More Black & Decker than Astaire & Rogers, “Tap Dogs” takes the ever-evolving tap dancing form in a visceral new direction, tricking it out with industrial-age mise-en-scene at one point the performers don welder’smasks and dance among flying sparks and the macho camaraderie of a sports team warming up for a big game. Firmly following in the clamorous footsteps of the ubiquitous “Stomp,” it’s a crowd pleaser in the theater-for-people-who-don’t-like-theater genre, touring U.S. cities before a planned stand in Gotham next spring.
Choreographer and creator Dein Perry leads the cast of six Australian lads through their paces. They take the stage in carefully unmatched work shirts, jeans and tank tops, sporting heavy black boots fitted with industrial-sounding tap apparatus; the stage is miked to the nines so that not a clatter of boot goes unmagnified.

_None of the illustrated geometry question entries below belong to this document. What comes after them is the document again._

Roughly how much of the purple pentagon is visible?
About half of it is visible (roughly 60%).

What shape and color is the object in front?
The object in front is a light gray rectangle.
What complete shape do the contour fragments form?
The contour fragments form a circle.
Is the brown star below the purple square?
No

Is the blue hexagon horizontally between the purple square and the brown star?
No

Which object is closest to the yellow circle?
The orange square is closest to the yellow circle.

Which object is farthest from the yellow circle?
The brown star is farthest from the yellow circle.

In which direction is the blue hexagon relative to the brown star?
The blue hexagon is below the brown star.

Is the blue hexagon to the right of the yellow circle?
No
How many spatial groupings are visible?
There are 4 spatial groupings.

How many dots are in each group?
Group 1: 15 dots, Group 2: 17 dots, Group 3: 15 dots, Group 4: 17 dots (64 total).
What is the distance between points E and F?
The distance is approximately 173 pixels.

Since the choreography of tap dancing is to some degree innovation-proof, it is the milieu around the moves that gets a reworking here, from the electronics-and-percussion-heavy music by Andrew Wilkie to the flexible metal erector-set stage design by director Nigel Triffitt. Indeed the manipulation of the set is key to the show, as the lads tap up and down dangerously inclined surfaces, hurl themselves over a jagged gap in the floor, and assemble a set of metal risers for a tri-level tap finale, among other feats. One of the dancers is even hoisted aloft to tap upside-down, in a stunt whose payoff doesn’t seem to justify the technical maneuvering involved, though the audience applauds on cue.

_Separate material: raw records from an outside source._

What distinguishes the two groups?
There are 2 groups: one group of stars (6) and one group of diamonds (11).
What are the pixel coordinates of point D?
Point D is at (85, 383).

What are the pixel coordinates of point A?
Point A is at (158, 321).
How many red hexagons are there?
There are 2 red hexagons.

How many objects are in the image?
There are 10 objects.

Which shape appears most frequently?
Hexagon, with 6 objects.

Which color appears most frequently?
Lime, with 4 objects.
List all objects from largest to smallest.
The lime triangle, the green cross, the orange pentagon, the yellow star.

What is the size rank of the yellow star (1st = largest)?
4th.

The dancers are all adept and charismatic, with looks ranging from boyish-good to soap-star. With an all-male tap troupe, some of whom strip to the waist by show’s end, the show has a sure appeal for gay audiences, though the byplay among the dancers is strictly even strenuously of the heterosexual teenage male variety.
As a spectacle of sheer skill, “Tap Dogs” is impressive at all times, but with “Bring in ‘Da Noise, Bring in ‘Da Funk” having tapped the expressive potential of the tap form to perhaps unprecedentedly moving effect, it’s easy to find the show’s appeal superficial.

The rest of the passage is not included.